CHAPITRE VI
ANECDOTES RUSSES
Un champion russe d’échecs, M. Schaskolski, s’était engagé au début de la guerre. Récemment il a été placé dans une tranchée où se trouvait le lieutenant d’artillerie M…, grand amateur du jeu d’échecs. Les deux joueurs improvisèrent un échiquier avec les figures nécessaires, et, dans l’intervalle des combats, firent la partie avec entrain, partie souvent interrompue par une canonnade ou par une contre-attaque. À chaque interruption, les partenaires inscrivaient dans un carnet leurs positions respectives : « Nous continuerons après l’affaire. »

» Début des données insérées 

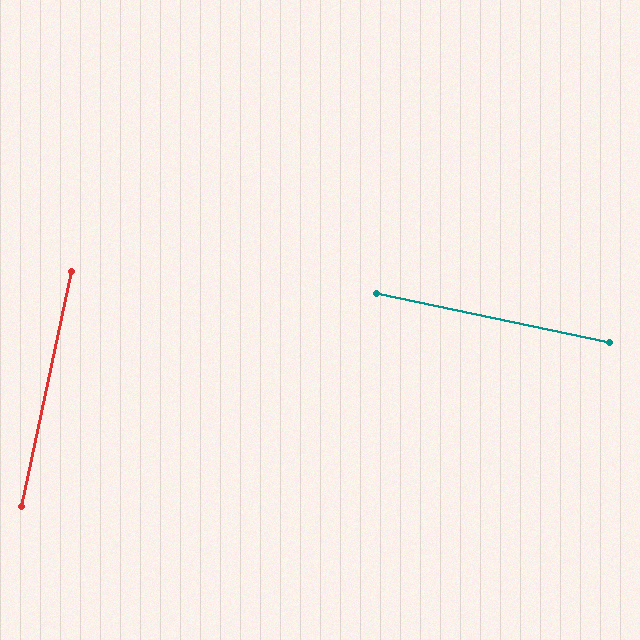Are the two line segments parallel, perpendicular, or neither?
Perpendicular — they meet at approximately 90°.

L’autre jour, au moment où le lieutenant M… lançait un « échec au roi », un projectile lui enleva deux doigts. « Pièce touchée », s’écria l’officier, et il refusa de se faire panser avant d’avoir fini sa partie ; la plaie s’envenima et on dut le transporter à l’ambulance.

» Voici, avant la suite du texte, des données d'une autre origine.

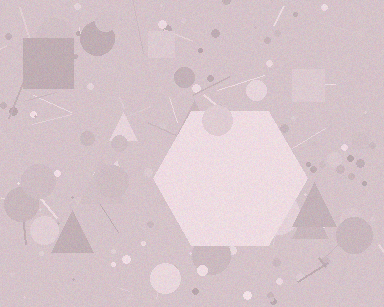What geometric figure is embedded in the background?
A hexagon is embedded in the background.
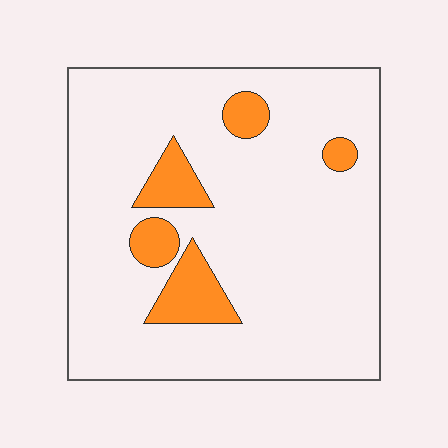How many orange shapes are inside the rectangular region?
5.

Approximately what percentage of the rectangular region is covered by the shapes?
Approximately 10%.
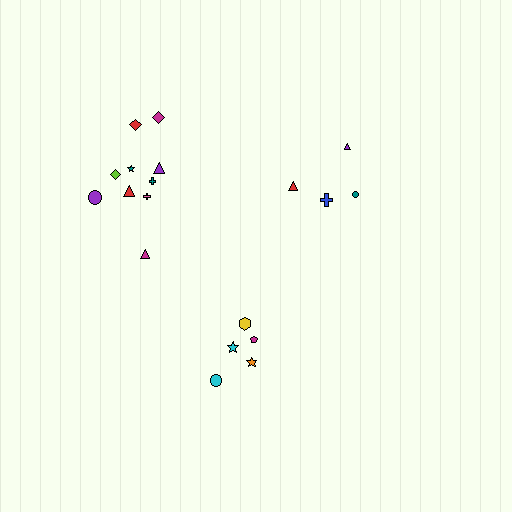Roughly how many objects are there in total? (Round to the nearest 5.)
Roughly 20 objects in total.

La malchance n’a pas épargné non plus M. Schaskolski : toutes les fois qu’il avançait vers une tranchée ennemie, il le faisait en exécutant la marche du cavalier de l’échiquier, un premier pas en sens oblique et un second en avant. « C’est ma tactique, disait-il, pour éviter les balles de l’ennemi. » Malheureusement, c’était le moyen aussi de se heurter à un obus, qui l’a tué net. La partie d’échecs est finie.